Minjee will head into the championship as one of the favoured picks. “She’ll be one of the favourites and if she’s not, she’ll be very close to it,” said Smith. “I think she’ll rip it round there.”

Smith hopes the course will be set up to challenge and that the wind will be blowing. Minjee does too.

“I think that if the wind is up, it will separate the good ball strikers and the not so good. I grew up in Perth and I’ve practised in wind all the time. Now I live in Dallas and it’s windy every day, so it feels like I’ve got a lot of wind shots,” she said.

What else does she think she will need to do well?

minjee lee

“I definitely think smart play on the par-threes. And I think the big key around links golf and its windy conditions is just don’t make a big score, take out the double so even if you make bogey, it’s less costly. So, smart play and play the wind. You’re also going to need some creativity round the greens and lag putts will be very important because the greens are probably going to be on the slower side.”

Lumsden, born in St Andrews, thinks Minjee’s superb iron play will be an advantage.

“You’ve got to be a good ball striker. You’re not pressuring the ball properly in wind. The effect of the wind affects all shots but even more so as you go down the bag, where trajectory is higher and more susceptible to wind but also because there are higher spin rates on the ball with higher lofted clubs.”

With a good showing over the women’s Open and the remainder of the year, attaining the number one ranking is highly achievable. At the time of writing, she leads the Race to CME Globe, the Rolex Player of the Year, the Official Money List and the AON Risk Reward Challenge as well as a number of categories culminating in the Scoring Average, and is number three on Rolex world rankings.

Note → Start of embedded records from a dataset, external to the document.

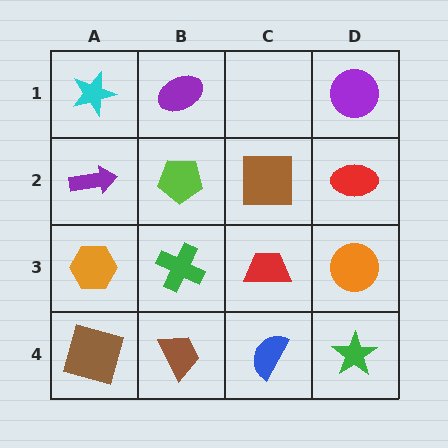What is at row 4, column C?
A blue semicircle.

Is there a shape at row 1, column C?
No, that cell is empty.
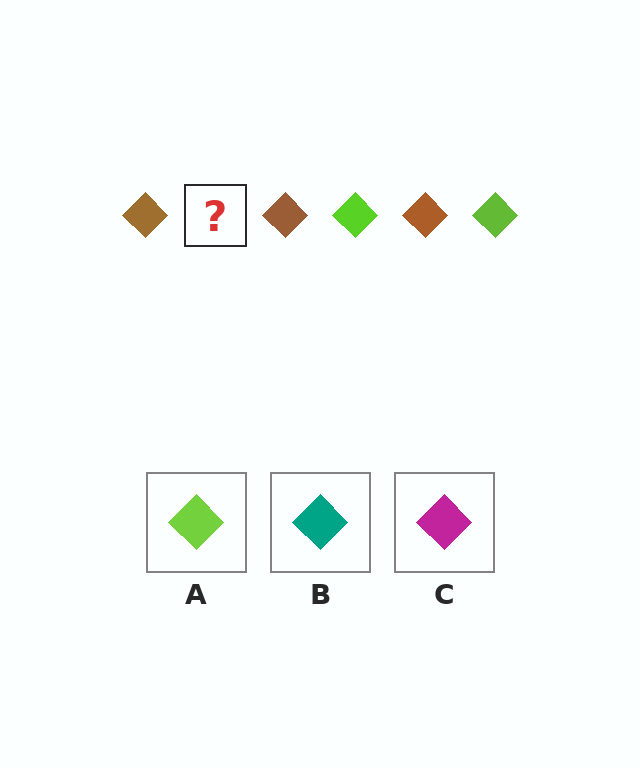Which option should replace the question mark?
Option A.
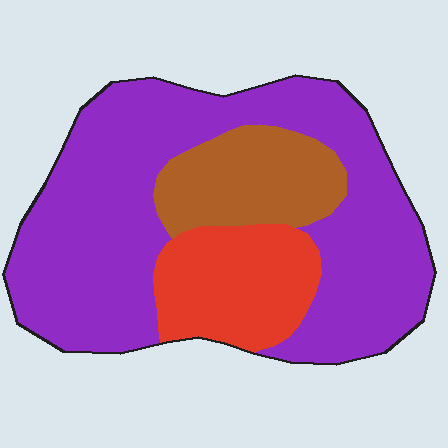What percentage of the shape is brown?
Brown takes up about one sixth (1/6) of the shape.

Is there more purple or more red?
Purple.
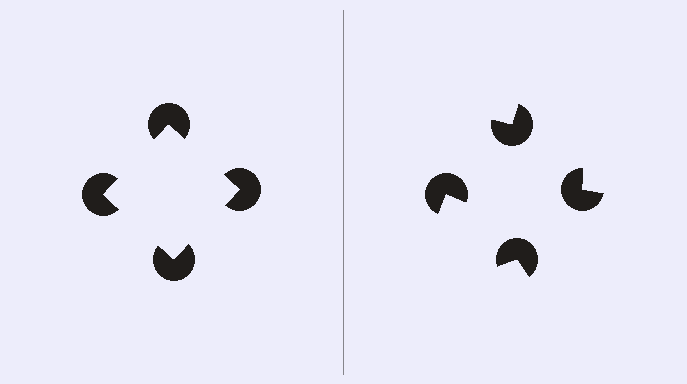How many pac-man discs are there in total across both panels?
8 — 4 on each side.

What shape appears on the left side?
An illusory square.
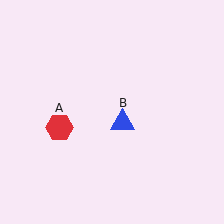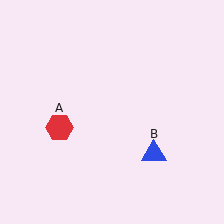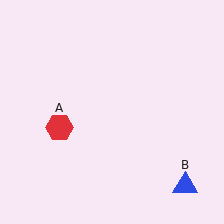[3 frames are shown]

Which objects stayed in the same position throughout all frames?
Red hexagon (object A) remained stationary.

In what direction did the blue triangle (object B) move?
The blue triangle (object B) moved down and to the right.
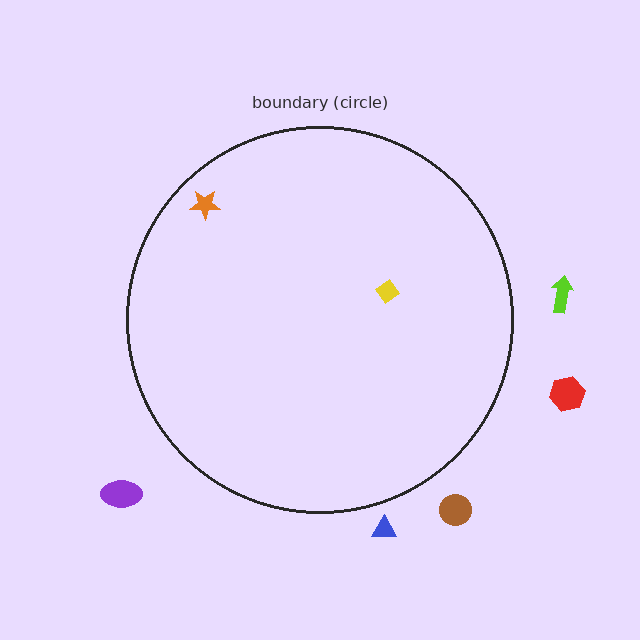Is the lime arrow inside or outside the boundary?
Outside.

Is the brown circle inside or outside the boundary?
Outside.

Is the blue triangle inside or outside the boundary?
Outside.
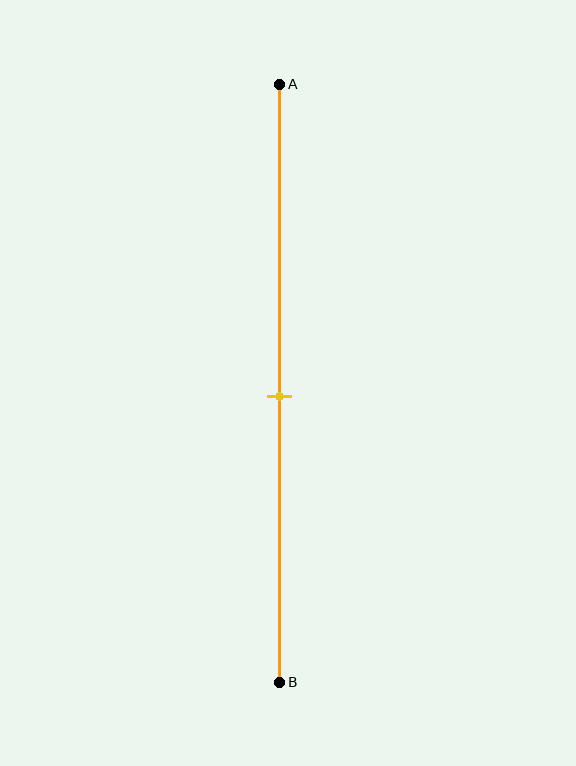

In early 2019 she hit number two and was one good result shy of the top ranking. But these days she is a more complete player and more comfortable in herself. From a diamond in the rough she is now a polished jewel of the highest calibre. She ticks all the boxes in requisites of the modern champion player – natural ability, love for the game, determination, self-belief, resilience, composure and with a great team around her.

Of Smith and Lumsden she said: “They just want the best for their athletes and they always think about the wellbeing of the person before the golfer. They are constants in my life. They have my back and I’ll always have theirs.”

This gratitude is also the hallmark of a great champion, as is the desire to leave a legacy. In this she seeks to mirror Webb, whose Karrie Webb Series Scholarship she earned in 2013 and 2014. 

“Webby did so many things for us when we were coming through. I’m not sure I’d ever be as influential as her, but I hope I can be closer or be able to inspire just one little girl or boy to play or follow their dreams. That’s why I came into the game of golf and that’s how I would like to leave it. It’s really important.”

To this end, Minjee is an ambassador for the Golf Australia junior introductory program MyGolf and whenever she returns home to Australia, there are large crowds of children following her in tournaments. Minjee also makes a point of returning to Royal Fremantle, where it all started, to mix with the members and spend time with the youngsters.

Mowat said: “She and Min Woo come back and buy the kids lunch and play putting comps and chip around the greens with them. It’s an amazing thing. I think she’s got golf in perspective, it’s something she does rather than something that defines her.

“She’s all those things that are great about golf, a great ambassador for the game and a great motivator for women and girls, a great role model.”

Asked what gives her most pride over the journey so far, Minjee points to two things: resilience and a desire to remain humble.

“I try to get better every single day, whether that’s me as a person or in golf. I try to do a good thing every day. I feel like in the face of adversity, I really try to step up and try to make the best of things.

“And I feel like I’ve tried to be humble. I think that’s what I’m most proud of, after some wins and two major championships, I’m still the same me. I don’t want to change because of a trophy. The trophy is nice to win but it’s better to be a good person. Be a good person first and the golf is second.”